The move to extend the city’s letter system to residential and commercial spaces is a push to better position the city to cut its emissions by 40 percent before 2030 through communal self-awareness and transparency. Nearly three-quarters of all greenhouse gas emissions in the city are emitted from buildings and most of those emissions can be tied back to individual usage. The City Council’s reason for endorsing a letter grading system is not far off from why a teacher gives grades in the classroom. Being transparent about a building’s progress will allow residents to feel more ownership in improving their grade and will increase the individual stakes. In principle, having to walk by a failing grade upon entering your residence will encourage you to curb your own energy usage—an environmental guilt trip.


The much-needed push toward the city-wide environmental goal has revealed the failures of our current residential buildings.
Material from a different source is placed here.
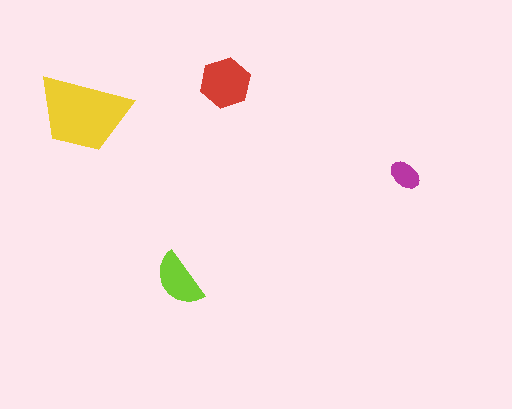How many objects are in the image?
There are 4 objects in the image.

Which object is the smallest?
The magenta ellipse.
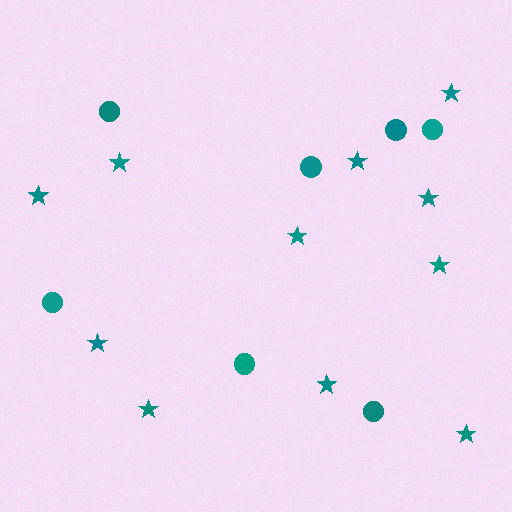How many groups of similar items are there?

Looking at data from 50 of New York City’s most well-known buildings—including buildings like the New York Stock Exchange and the Empire State Building—we see that only four of them received the highest grade of an A, and the median rating was a D. Overwhelmingly, the bulk of residential buildings in New York have received failing Energy Star grades, indicating that while we often support green legislation as a progressive city, we do not enact changes on ourselves. This conclusion does not mean we should lose faith in our potential as environmentalists. Instead, it shows that a building rating program is exactly what the city needs to tip residents that change must also come from within their homes. It lights a fire under those who have grown too comfortable with their energy habits, especially during the pandemic that has ushered us all indoors. When we see low ratings in restaurant windows, we change our dining practices, and so when the same rating placards are brandished in our own buildings, New Yorkers will ideally treat their habits with the same urgency.
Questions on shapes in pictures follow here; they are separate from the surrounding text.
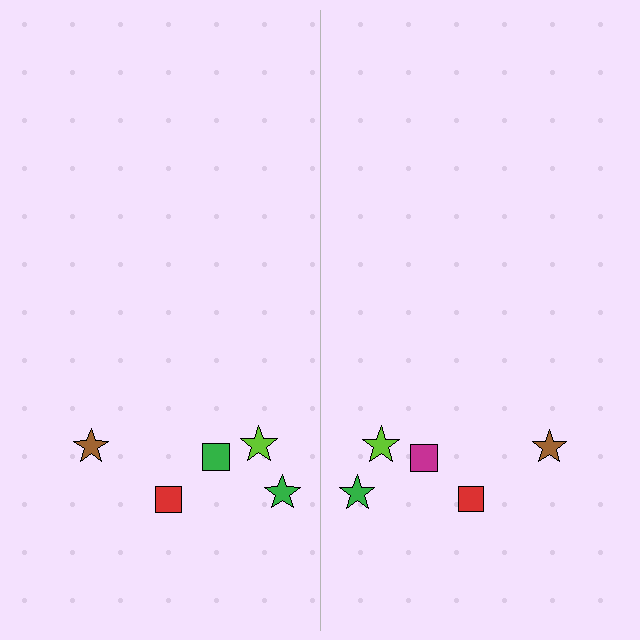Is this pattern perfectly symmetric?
No, the pattern is not perfectly symmetric. The magenta square on the right side breaks the symmetry — its mirror counterpart is green.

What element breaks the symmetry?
The magenta square on the right side breaks the symmetry — its mirror counterpart is green.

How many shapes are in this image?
There are 10 shapes in this image.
Stuyvesant implemented a similar rating system for trash stations around the building in an effort to meet the DOE’s guidelines for zero waste. Such recycling stations were given a grade from A to F based on the accuracy of sorting. At the beginning of the program, dividing trash amongst five separate bins was foreign to many of us, who used to view the “trash” as a singular receptacle for all of our unwanted waste. I even questioned the efficacy of leaving the burden of trash sorting up to the students. However, a few semesters after the program’s inception, station letter grades created a consciousness for trash organization. As a consequence of the Stuyvesant rating program, I am now more aware of where my waste goes at home. Self-recognition is exactly what Local Law 95 wants to stimulate, and I believe it is a healthy yet glaring reminder that there is always a need for household reform.
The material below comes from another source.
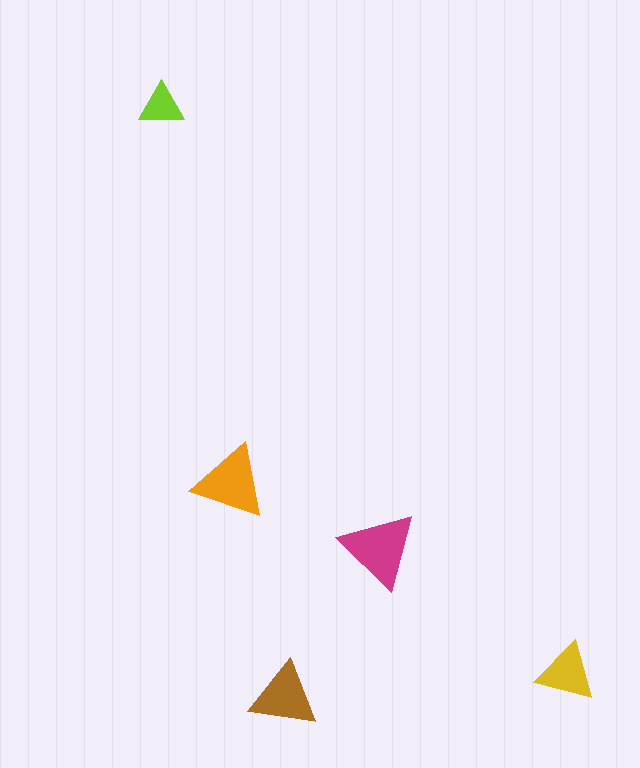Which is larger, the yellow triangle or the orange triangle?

Hopefully in the near future, a residential energy rating below an A will be looked down upon with the same disdain as a less than A-rated restaurant. We will not reach that point, though, with only Instagram infographics and performative activism. Giving each building a publicly displayed rating will force right-minded individuals to seek tangible change instead of just sharing opinions. If we want to reach 40 percent emission reduction by 2030, we need to think green in the home and question our energy consumption. Capitalizing on natural light by keeping window passages unobstructed and by investing in mirrors is an apt substitute for energy-sucking bulbs, and when there is no natural light, shutting off lights as you leave other rooms is a safe energy saver. Also, limiting water consumption where possible, recycling old electronics, and only using high-energy devices when necessary allow for resource conservation and cheaper bills. If we can get As on our report cards, we can get them on our buildings too.